Where’d the robots go?

The first order of business was to figure out why some robots were dying when they weren’t supposed to, and some weren’t dying when they were supposed to.  Robots: they never do what you tell them.

If you look at this graph of the number of running robots from last time, you can see that right off the bat, a bunch of them die on all the machines, and then they keep dying for about 30 seconds, and then it stabilizes.  Each of these machines should have 50 robots running solidly during the test period.

The number of loadtest robots running on each EC2 instance.

Then, to make matters worse, some of them don’t die when they’re supposed to at the end of the test.  In the graph above, they only all finally die when I kill them manually from a separate script at 03:16:30.  This points towards two different problems I’m going to have to debug on the test machines…that only manifest themselves intermittently…with gdb…in the cloud. Good times!

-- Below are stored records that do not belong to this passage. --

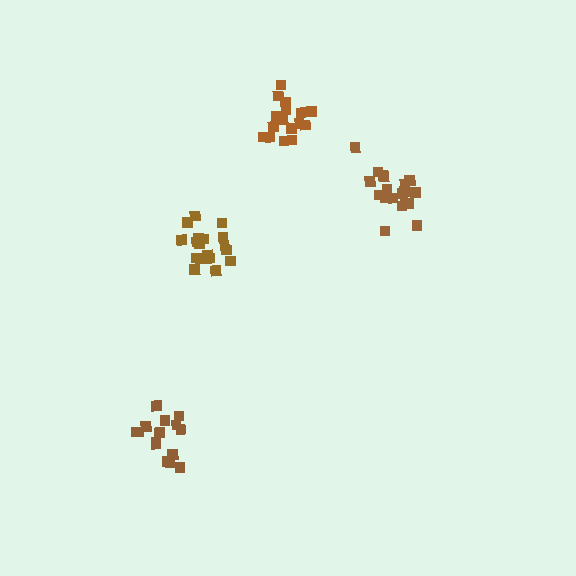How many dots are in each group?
Group 1: 16 dots, Group 2: 18 dots, Group 3: 15 dots, Group 4: 20 dots (69 total).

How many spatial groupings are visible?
There are 4 spatial groupings.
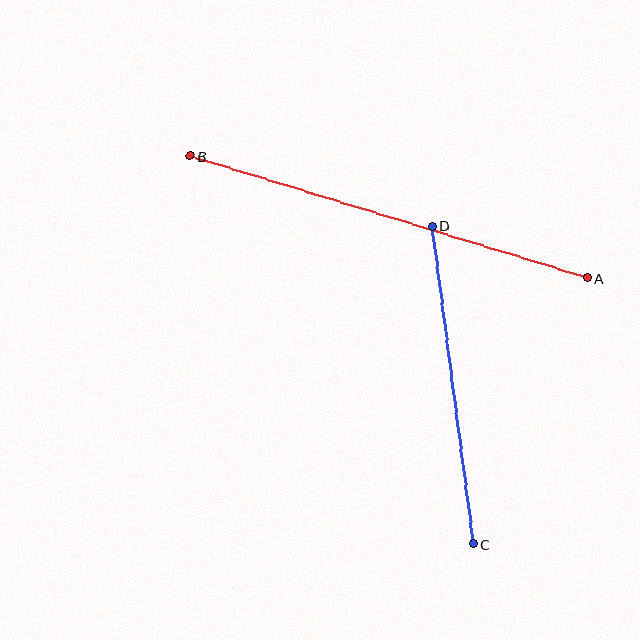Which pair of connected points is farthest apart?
Points A and B are farthest apart.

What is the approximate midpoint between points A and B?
The midpoint is at approximately (389, 217) pixels.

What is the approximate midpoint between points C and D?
The midpoint is at approximately (453, 385) pixels.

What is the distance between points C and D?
The distance is approximately 321 pixels.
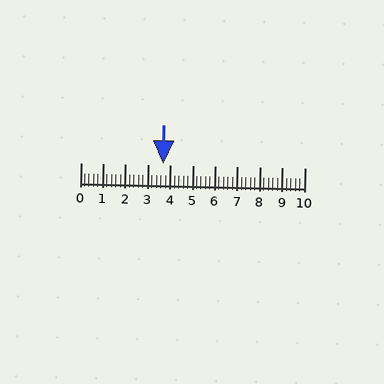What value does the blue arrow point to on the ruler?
The blue arrow points to approximately 3.7.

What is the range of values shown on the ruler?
The ruler shows values from 0 to 10.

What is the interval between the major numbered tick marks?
The major tick marks are spaced 1 units apart.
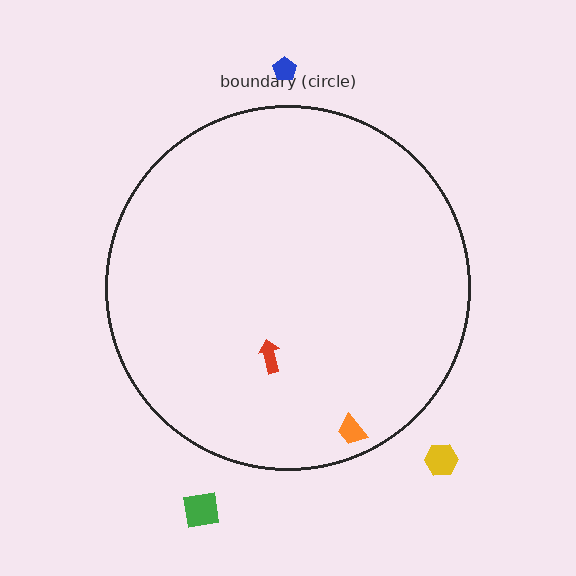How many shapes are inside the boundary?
2 inside, 3 outside.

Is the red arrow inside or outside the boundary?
Inside.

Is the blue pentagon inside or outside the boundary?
Outside.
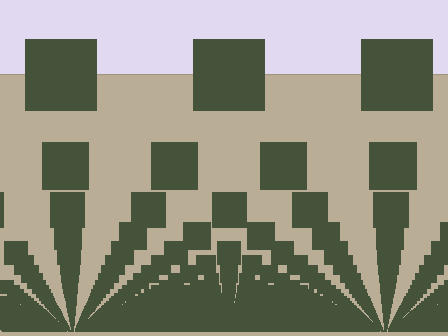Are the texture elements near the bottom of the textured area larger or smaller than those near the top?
Smaller. The gradient is inverted — elements near the bottom are smaller and denser.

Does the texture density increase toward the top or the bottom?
Density increases toward the bottom.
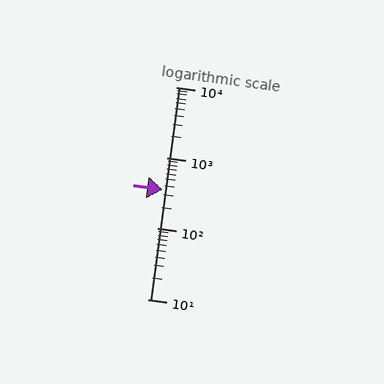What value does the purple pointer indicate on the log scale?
The pointer indicates approximately 350.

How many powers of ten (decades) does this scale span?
The scale spans 3 decades, from 10 to 10000.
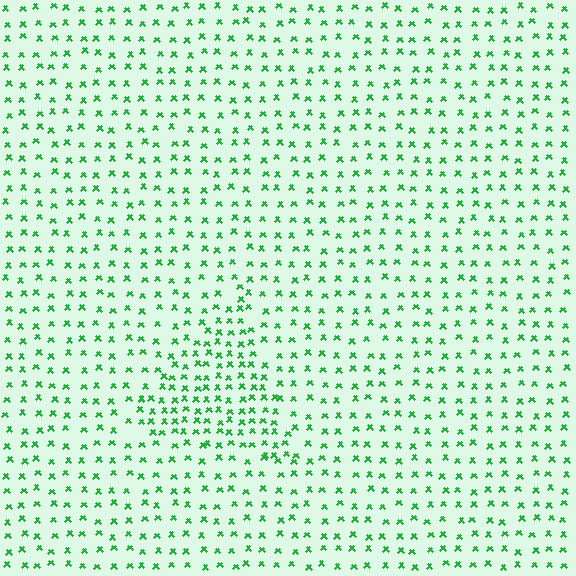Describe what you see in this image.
The image contains small green elements arranged at two different densities. A triangle-shaped region is visible where the elements are more densely packed than the surrounding area.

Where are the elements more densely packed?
The elements are more densely packed inside the triangle boundary.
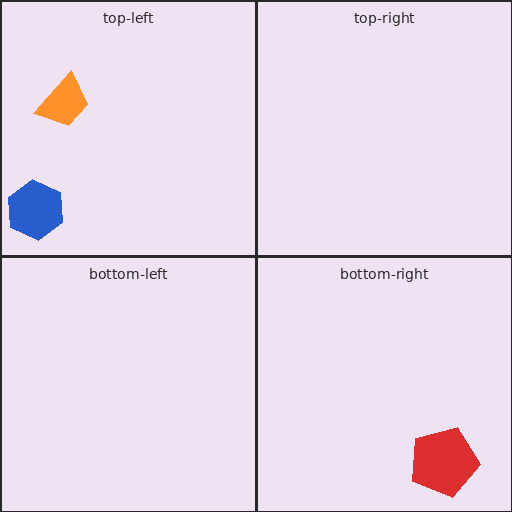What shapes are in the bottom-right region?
The red pentagon.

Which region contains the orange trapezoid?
The top-left region.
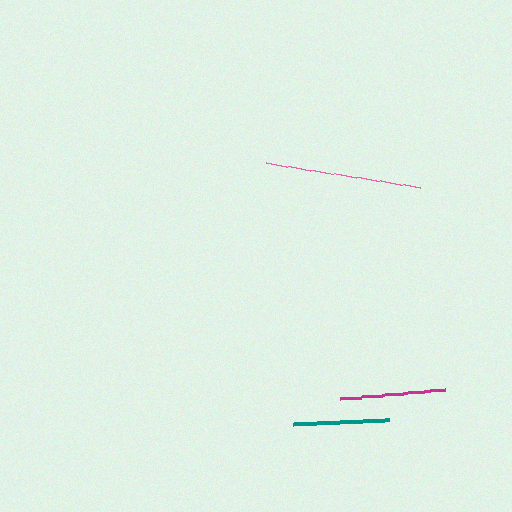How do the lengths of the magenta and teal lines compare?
The magenta and teal lines are approximately the same length.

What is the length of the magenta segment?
The magenta segment is approximately 106 pixels long.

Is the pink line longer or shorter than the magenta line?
The pink line is longer than the magenta line.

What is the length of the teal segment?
The teal segment is approximately 96 pixels long.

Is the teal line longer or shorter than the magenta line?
The magenta and teal lines are approximately the same length (about 106 and 96 pixels).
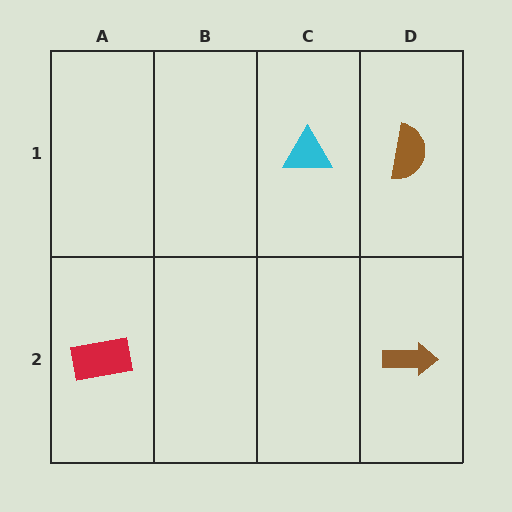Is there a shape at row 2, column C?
No, that cell is empty.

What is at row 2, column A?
A red rectangle.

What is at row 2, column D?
A brown arrow.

Okay, first things first, let’s see if the robots will tell me where they’re going.  The lobbyclient robots can output verbose log files, but I had them turned off because I was worried about bogging down the client machines.  It turns out this isn’t much of a problem as I’ll discuss below, so I turned on logging and re-ran a test.  Then I ssh’d into one of the servers, and looked at the log files.  Well, before I looked the files themselves, I just did an ls of the directory:

-rw-r--r-- 1 root root 258577 Mar  5 03:02 out59
-rw-r--r-- 1 root root 332320 Mar  5 03:02 out60
-rw-r--r-- 1 root root 177743 Mar  5 03:02 out61
-rw-r--r-- 1 root root 181639 Mar  5 03:02 out62
-rw-r--r-- 1 root root 264535 Mar  5 03:02 out63
-rw-r--r-- 1 root root 333515 Mar  5 03:02 out64
-rw-r--r-- 1 root root 282875 Mar  5 03:02 out65
-rw-r--r-- 1 root root 271040 Mar  5 03:02 out66
-rw-r--r-- 1 root root    264 Mar  5 03:01 out67
-rw-r--r-- 1 root root    264 Mar  5 03:01 out68
-rw-r--r-- 1 root root 284838 Mar  5 03:02 out69
-rw-r--r-- 1 root root 332967 Mar  5 03:02 out70
-rw-r--r-- 1 root root 303352 Mar  5 03:02 out71
-rw-r--r-- 1 root root 310596 Mar  5 03:02 out72
-rw-r--r-- 1 root root 194669 Mar  5 03:02 out73
-rw-r--r-- 1 root root 313193 Mar  5 03:02 out74
-rw-r--r-- 1 root root 238246 Mar  5 03:02 out75
-rw-r--r-- 1 root root 264190 Mar  5 03:02 out76
-rw-r--r-- 1 root root 198096 Mar  5 03:02 out77
-rw-r--r-- 1 root root 233980 Mar  5 03:02 out78
-rw-r--r-- 1 root root    264 Mar  5 03:01 out79
-rw-r--r-- 1 root root    264 Mar  5 03:01 out80
-rw-r--r-- 1 root root 301029 Mar  5 03:02 out81
-rw-r--r-- 1 root root 299694 Mar  5 03:02 out82
-rw-r--r-- 1 root root    264 Mar  5 03:01 out83
-rw-r--r-- 1 root root 351158 Mar  5 03:02 out84
-rw-r--r-- 1 root root 188071 Mar  5 03:02 out85
-rw-r--r-- 1 root root 242228 Mar  5 03:02 out86

Well, there’s a clue, at least for the early-dyers.  The contents of those 264 byte log files look like this:

Lobby Standalone Client: 1000.0.0.5
init genrand w/0, first val is 1178568022
Running for 61 seconds.
LobbyClient started, v1000.0.0.5 / v12
LobbyClient UDP bound to port 32921
lobbyclient: sendto_kdc.c:617: cm_get_ssflags: Assertion `i < selstate->nfds' failed.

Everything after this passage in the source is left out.